We have 12-18" of snow on the ground and hunt in one week.  Temps my get to 40 a few days of the week so we will still have a lot of snow on the ground.  Tonight I found a two flocks one has 25-35 hens the other has 15 or so male birds.  Some are long beards other are jakes.  The gobbler flock was in a field where the farmer spread manure today.  It is close to the road so that is where I am thinking about starting if I see them there more this week.  My question is about calling and decoys.  Right now, I am thinking about putting Jake Moble out with a jake fan and just sitting quiet for the first hour of the day.  If we don't see anything, I will then put a hen out and call.  What would you do if you had a flock of toms/jakes and no hens with deep snow and the birds still in their winter pattern?

VanHelden Game Calls

Yes any tips or experiences would be helpful.  I am mentoring a kid for the LTH program.  Temps for our hnut will be in the 30's with snow on the ground.  From a few inches to feet in drifts.  The turkeys seem to be in survival mode and still in bachelor groups no strutting seen.  This is not a freak cool front this is actually the spring warm up for us.
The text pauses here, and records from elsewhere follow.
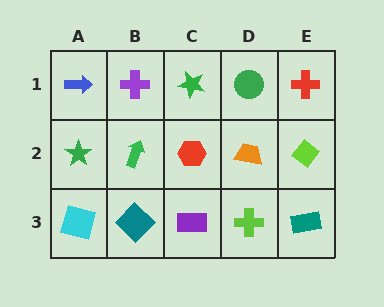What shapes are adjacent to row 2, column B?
A purple cross (row 1, column B), a teal diamond (row 3, column B), a green star (row 2, column A), a red hexagon (row 2, column C).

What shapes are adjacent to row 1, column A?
A green star (row 2, column A), a purple cross (row 1, column B).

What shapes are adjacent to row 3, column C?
A red hexagon (row 2, column C), a teal diamond (row 3, column B), a lime cross (row 3, column D).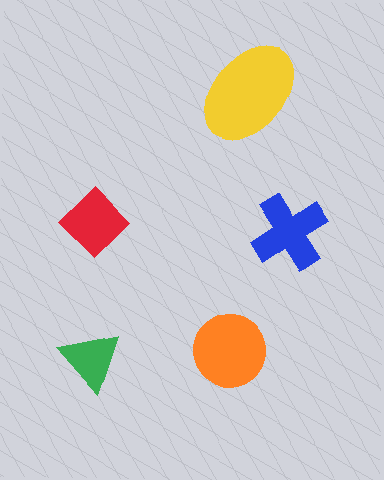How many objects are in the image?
There are 5 objects in the image.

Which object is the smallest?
The green triangle.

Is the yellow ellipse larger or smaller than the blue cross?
Larger.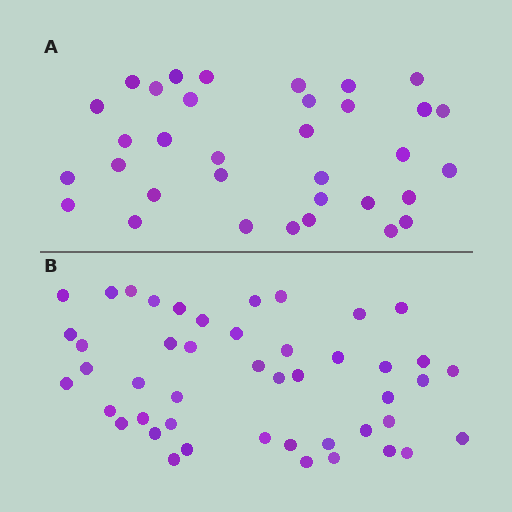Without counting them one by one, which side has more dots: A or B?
Region B (the bottom region) has more dots.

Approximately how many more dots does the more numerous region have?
Region B has roughly 12 or so more dots than region A.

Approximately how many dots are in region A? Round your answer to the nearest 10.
About 30 dots. (The exact count is 34, which rounds to 30.)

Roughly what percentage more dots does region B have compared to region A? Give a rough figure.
About 35% more.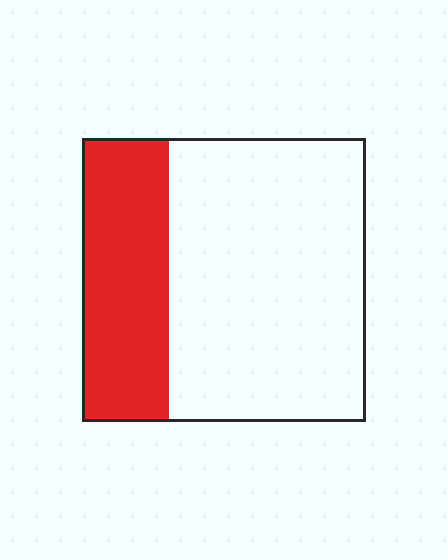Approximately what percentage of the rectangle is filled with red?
Approximately 30%.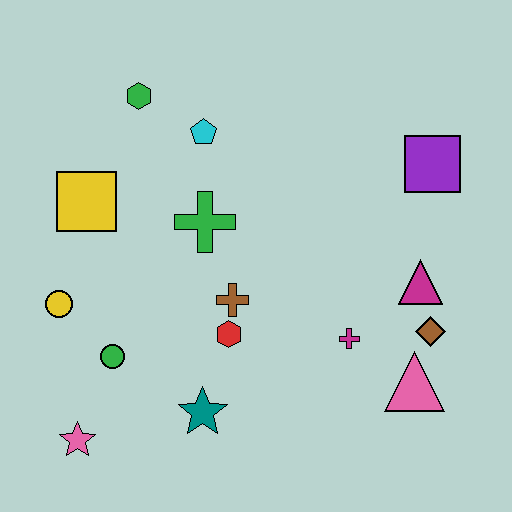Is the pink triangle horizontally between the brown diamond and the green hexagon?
Yes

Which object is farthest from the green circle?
The purple square is farthest from the green circle.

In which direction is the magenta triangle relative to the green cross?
The magenta triangle is to the right of the green cross.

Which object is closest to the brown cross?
The red hexagon is closest to the brown cross.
Just delayed a month.

So do we hunt food and no calling?  Hunt food with calling like in fall?  Or are they males looking for the first hot hen and they are looking for another warm body to rub against and hunt normally :drool:

Any real world experience?

TurkeyTom

I haven't run into this yet..... even being from western New York...... but turkeys sure do love a hot lunch.   :gobble:

And I suspect turkeys would cluck and purr while scratching and eating.  I think I would just set up and listen at first light.  If you hear them talk, I'd make a few soft tree calls.
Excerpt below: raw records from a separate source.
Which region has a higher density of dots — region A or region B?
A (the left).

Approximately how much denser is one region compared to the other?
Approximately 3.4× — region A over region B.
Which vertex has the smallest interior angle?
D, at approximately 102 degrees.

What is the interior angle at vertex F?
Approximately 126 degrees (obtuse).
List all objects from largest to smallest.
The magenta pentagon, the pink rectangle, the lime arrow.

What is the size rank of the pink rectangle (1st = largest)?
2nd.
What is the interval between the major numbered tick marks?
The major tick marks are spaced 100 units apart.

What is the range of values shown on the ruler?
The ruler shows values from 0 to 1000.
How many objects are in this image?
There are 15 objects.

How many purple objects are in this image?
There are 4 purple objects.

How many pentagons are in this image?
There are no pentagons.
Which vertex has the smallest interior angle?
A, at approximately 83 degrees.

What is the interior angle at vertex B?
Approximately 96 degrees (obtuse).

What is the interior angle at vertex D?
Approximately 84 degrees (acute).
If you don't hear any gobbles, I'd make a few assembly calls.... and maybe even a fighting purr call. Make it sound like a small flock. Then just cluck and purr every now and then to make them think the flock was eating.

I don't think I would even bother with decoys.... but you might put out a few.
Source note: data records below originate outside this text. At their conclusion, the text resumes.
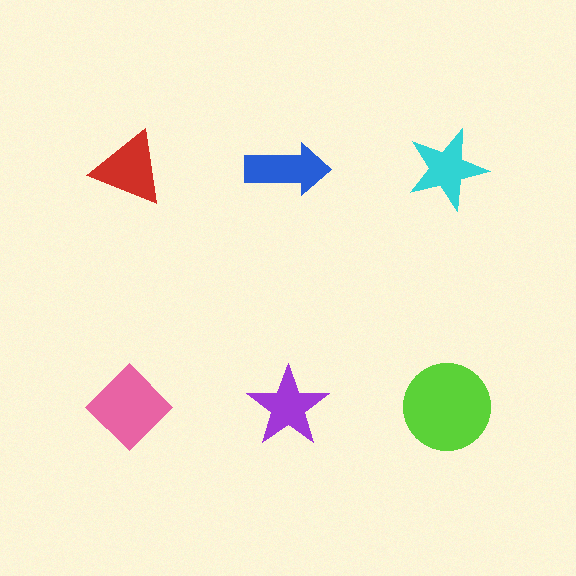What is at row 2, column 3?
A lime circle.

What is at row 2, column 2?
A purple star.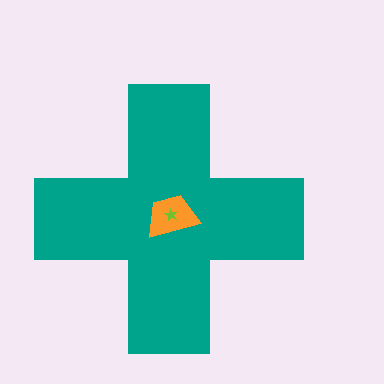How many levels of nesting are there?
3.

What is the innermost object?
The lime star.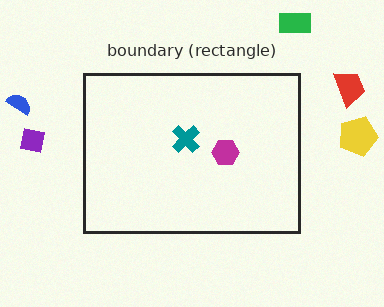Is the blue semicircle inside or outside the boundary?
Outside.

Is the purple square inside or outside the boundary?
Outside.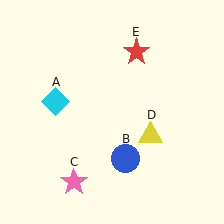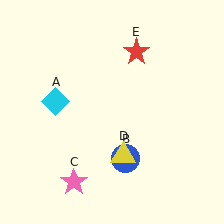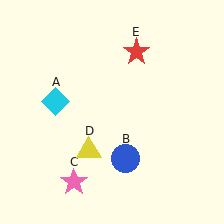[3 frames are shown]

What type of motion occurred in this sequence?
The yellow triangle (object D) rotated clockwise around the center of the scene.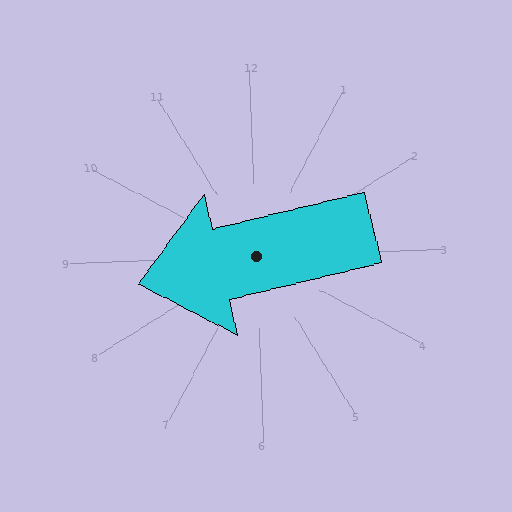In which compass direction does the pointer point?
West.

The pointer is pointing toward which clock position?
Roughly 9 o'clock.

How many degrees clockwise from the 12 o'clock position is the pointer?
Approximately 259 degrees.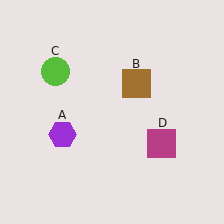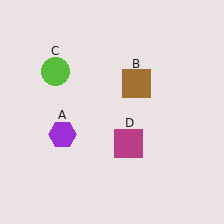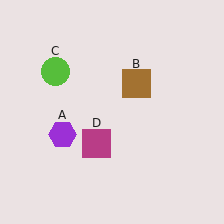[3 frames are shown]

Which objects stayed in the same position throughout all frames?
Purple hexagon (object A) and brown square (object B) and lime circle (object C) remained stationary.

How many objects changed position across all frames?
1 object changed position: magenta square (object D).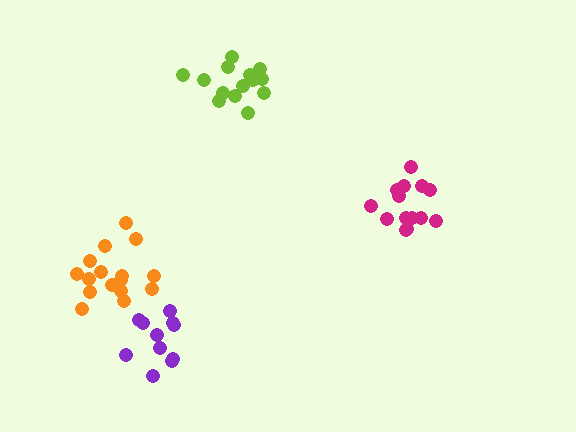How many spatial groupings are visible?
There are 4 spatial groupings.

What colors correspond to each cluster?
The clusters are colored: magenta, purple, lime, orange.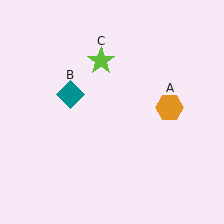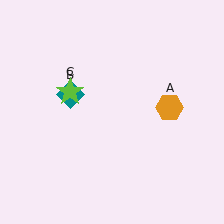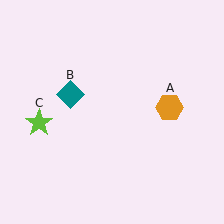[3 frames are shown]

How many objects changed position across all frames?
1 object changed position: lime star (object C).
Good luck and let us know how you make out.  :popcorn:

Full_Fan

I heard a couple birds gobbling on the roost a couple weeks ago when the temps were around 9 below zero.  I thought I was hearing things so took a quick little hike and sure enough, 2 birds were gobbling good in the tree and there was 20 inches of snow on the ground.  I have never hunted in deep snow or very cold conditions before, but think TurkeyTom has it right.  Less aggressive feeding calls.  Also, I'd scout that field hard to see if you can tell where they are entering it and then set up close hoping to cut them off.  This year is shaping up to be a complete opposite of last year's early spring in the midwest.

Newly O_Brian

What my game plan is for Prairie Farm(Barron County, Wisc) is stack out the South and West hillsides.
They have been feeding there for the last week...where there is no snow. In Prairie Farm, we have the advantage of large rolling hill, the North sides are impassable except on snowshoes and 4-wheel drive tractors :newmascot:. The hens seem to still be in winter groups.